Title: Why We Switched to a Custom Xoshiro256++ RNG for Our Game
Content:
In our ongoing effort to improve save/load determinism and replay reliability in our game, we recently evaluated the random number generator (RNG) system at the core of our gameplay mechanics. Here’s the detailed reasoning behind the change, what we discovered, and what we decided.
The Problem with System.Random
C# provides a built-in random number generator via System.Random. While this generator is statistically high-quality in modern .NET (using xoshiro256** on 64-bit systems and xoshiro128** on 32-bit), it has a critical limitation for our use case: its internal state is not accessible.
This creates two major issues for a game like ours:
- Save/Load Determinism: To perfectly reproduce a game state after saving, we need to pause and restore the RNG exactly where it left off. With
System.Random, there’s no way to capture or restore the internal state, so recreating the same sequence of random events becomes impossible. - Replay/Debugging: Our game requires deterministic replays for debugging and potential multiplayer lockstep simulation. Without access to the RNG state, reproducing exact sequences of events is not feasible.

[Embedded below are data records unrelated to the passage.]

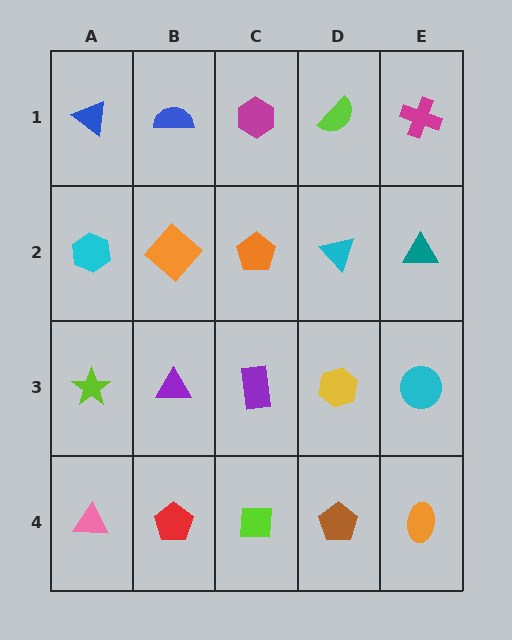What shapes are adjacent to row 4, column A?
A lime star (row 3, column A), a red pentagon (row 4, column B).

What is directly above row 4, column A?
A lime star.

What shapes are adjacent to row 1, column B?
An orange diamond (row 2, column B), a blue triangle (row 1, column A), a magenta hexagon (row 1, column C).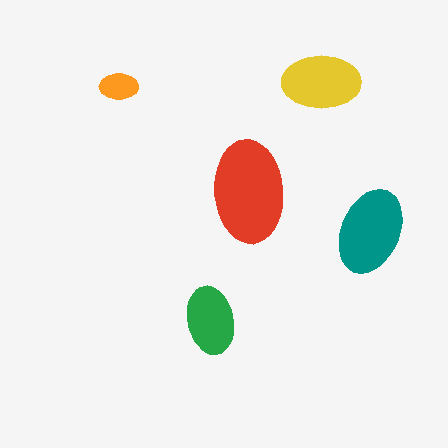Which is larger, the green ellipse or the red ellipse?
The red one.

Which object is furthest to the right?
The teal ellipse is rightmost.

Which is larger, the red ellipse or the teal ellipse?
The red one.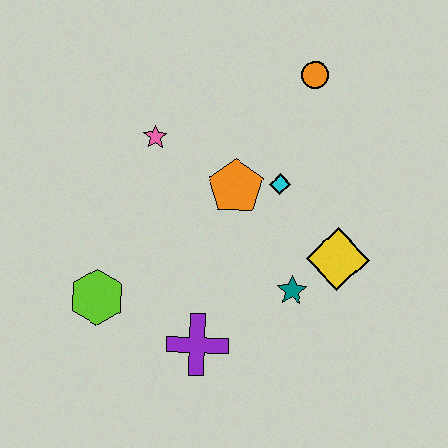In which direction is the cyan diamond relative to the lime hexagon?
The cyan diamond is to the right of the lime hexagon.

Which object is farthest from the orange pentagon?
The lime hexagon is farthest from the orange pentagon.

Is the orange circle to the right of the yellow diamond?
No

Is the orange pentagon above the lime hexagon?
Yes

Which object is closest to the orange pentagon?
The cyan diamond is closest to the orange pentagon.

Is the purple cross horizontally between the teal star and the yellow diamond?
No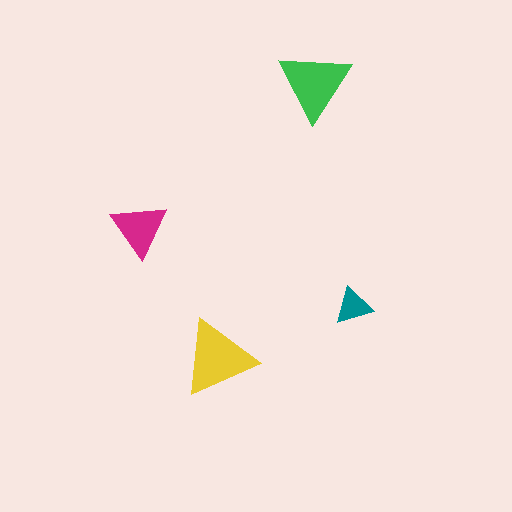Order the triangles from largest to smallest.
the yellow one, the green one, the magenta one, the teal one.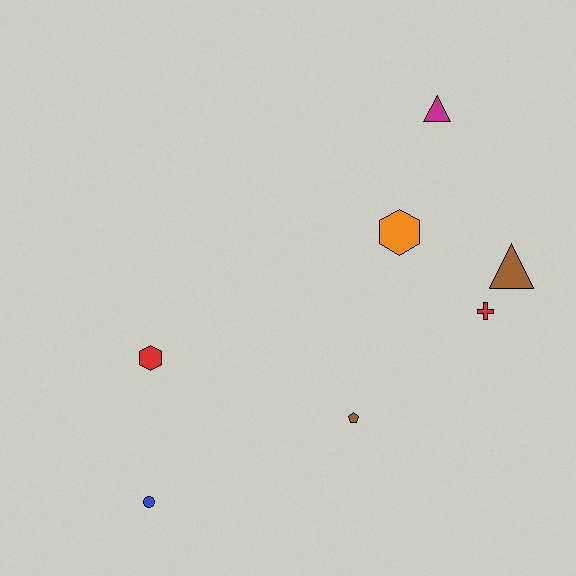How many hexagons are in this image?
There are 2 hexagons.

Workarounds—like generating a new seed from the RNG and reinitializing it—are possible but cumbersome, error-prone, and inefficient.
Evaluating Alternatives
We considered several options:
| RNG | Quality | Ease of Serialization | Notes |
|---|---|---|---|
| LCG | Fair | Very easy (1 ulong) | Simple, but statistically weak |
| PCG32 | Excellent | Easy (2 ulongs) | Widely used in games, very fast |
| Xoshiro256++ | Excellent | Moderate (4 ulongs) | Extremely fast, excellent statistical properties, recommended for reproducible simulations |
| System.Random | Excellent | Not accessible | Cannot serialize or restore state, even though underlying algorithm is strong |
While System.Random is statistically solid, it fails the determinism requirement. LCGs are too weak for long-term simulations. PCG32 and Xoshiro256++ are both excellent candidates.
Decision: Xoshiro256++
We decided to implement Xoshiro256++ for several reasons:
- High Quality Randomness: Xoshiro256++ provides top-tier statistical randomness, far exceeding the needs of our game, ensuring no patterns or correlations will affect gameplay.
- Deterministic State Control: The RNG state consists of four 64-bit integers (
ulong s0, s1, s2, s3), which can be fully saved and restored. This allows us to perfectly reproduce game states during save/load or replay. - Performance: Xoshiro256++ is extremely fast—faster than PCG32 in most scenarios—making it suitable for procedural generation, combat rolls, loot drops, and AI decisions without any noticeable impact on performance.
- Future-Proof: It supports “jump” and “long jump” features for independent RNG streams, useful if we want separate RNGs for world generation vs. combat vs. AI.
Implementation Highlights
- Seeding: We use
SplitMix64to expand a single seed into four 64-bit state variables. - Serialization: The state can be saved to a save file and restored exactly, ensuring reproducibility.
- Next Functions: The implementation supports
Next(),Next(max),Next(min, max), andNextDouble().
This change ensures that every random number generated in our game is fully deterministic and reproducible, solving a critical limitation we had with System.Random while maintaining excellent performance and statistical quality.
Conclusion
While System.Random uses a modern xoshiro-based algorithm and is statistically excellent, the inability to access or serialize its internal state makes it unsuitable for deterministic game mechanics. By switching to a custom Xoshiro256++ RNG, we now have:
- Full control over RNG state
- Perfect reproducibility for saves and replays
- High-quality randomness without compromise
- A fast, future-proof foundation for procedural generation
This change allows us to build more reliable and predictable gameplay experiences while maintaining high performance and statistical integrity.